Jadi, hari sabtu ini aku memang libur. Tanpa over time dan tanpa pekerjaan apapun yang harus kubawa ke rumah. Semuanya sudah kuselesaikan kemarin, seolah atmosfernya benar-benar sangat mendukung. Sejak pagi tadi, aku dan Bang Abil membereskan seluruh rumah.

Aku tidak tahu apa isi pikirannya, tapi dia benar-benar membereskan semua penjuru rumah tanpa terlewat sedikit pun.
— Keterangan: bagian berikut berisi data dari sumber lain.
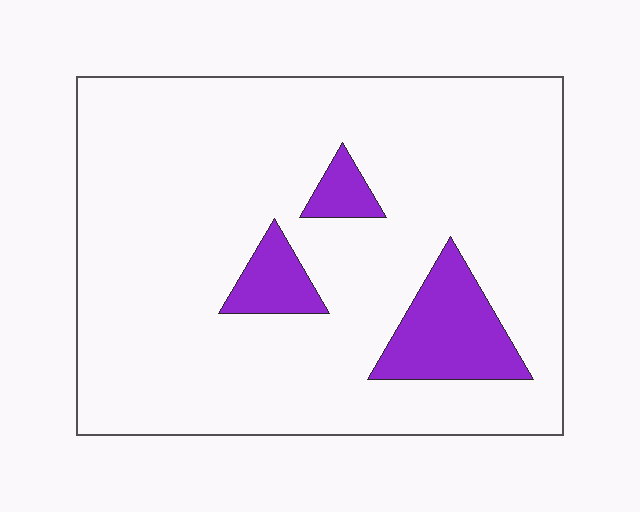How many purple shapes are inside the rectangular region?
3.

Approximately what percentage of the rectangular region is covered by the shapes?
Approximately 10%.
Padahal logikanya kalau ada tamu tidak mungkin sampai ke kamar, kan? Paling hanya ruang depan dan ruang makan saja yang dipakai.

"Bang, sebenernya Abang sama temen-temen Abang. Kalau mendaki gunung, ngecamp dua hari dua malam gitu, atau futsal berjam-jam, itu capek nggak sih?" tanyaku.

"Ya nggak lah," jawab Bang Abil.

"Terus kenapa baru ngepel ruang depan aja udah ngeluh capek?" Demoku sambil mengepel lantai di depannya. Dia sedang rebahan di sofa tengah, memerintahku untuk menyelesaikan sisanya sambil memainkan handphone, like a boss.

"Ya kan nggak hobi," jawabnya dengan wajah datar tanpa rasa bersalah sedikit pun. Ingin rasanya lap pel itu kutempelkan saja ke wajahnya yang masih bisa fokus menatap layar handphone.

"Udah kerjain aja ... ini buat kebaikan kamu juga. Abang kan udah lap semua kaca, belum ngeberesin halaman depan. Sampai plafon rumah Abang bersihin. Abang juga udah nyapu lantai. Kamu tinggal ngepel sama lap-lap lemari doang," sambungnya enteng.

"Yeee! Nyapu juga nggak guna kalau harus aku sapu ulang," gerutuku karena hasil pekerjaanya tidak memuaskan. Beberapa saat setelah aku menjawab itu, terdengar suara bel rumah ditekan. Aku langsung menyuruh Bang Abil membukakan pintu karena aku sedang menggunakan baju rumah, without wearing hijab of course.

Setelah mendengar sang tamu mengucapkan salam, aku mendapati Bang Abil yang langsung berlari ke dalam dan masuk ke kamarnya. Pria itu bahkan tak mengatakan sepatah kata pun pada orang yang menekan bel, membuatku ikut bingung melihat tingkahnya.

"Ada apa sih, Bang?" Teriakku. Dia seperti baru melihat sosok lain selain manusia. Tapi Bang Abil tidak menjawab atau merespon pertanyaanku sama sekali. Spontan aku mengintip sedikit ke ruang tamu.

"Eh, Wa'alaikumussalam. Kak Hasna? Kok udah dateng lagi? Kan janjiannya habis ashar, masuk Kak ... maaf ya aku pake baju pendek, lagi beres-beres," kataku sembari memberi isyarat untuk menutup kembali pintunya. Perempuan itu hanya tersenyum mengangguk lalu masuk dengan wajah kaku.

Pantas saja kakakku langsung lari maraton ke kamarnya. Dia muncul di depan tunangannya, hanya menggunakan kaos hitam dan celana training pendek di atas lutut yang sering dia pakai untuk futsal, dalam keadaan belum mandi lagi. Serasa membongkar aib sendiri pasti. Aku bisa membayangkan betapa merahnya wajah Bang Abil sekarang karena malu.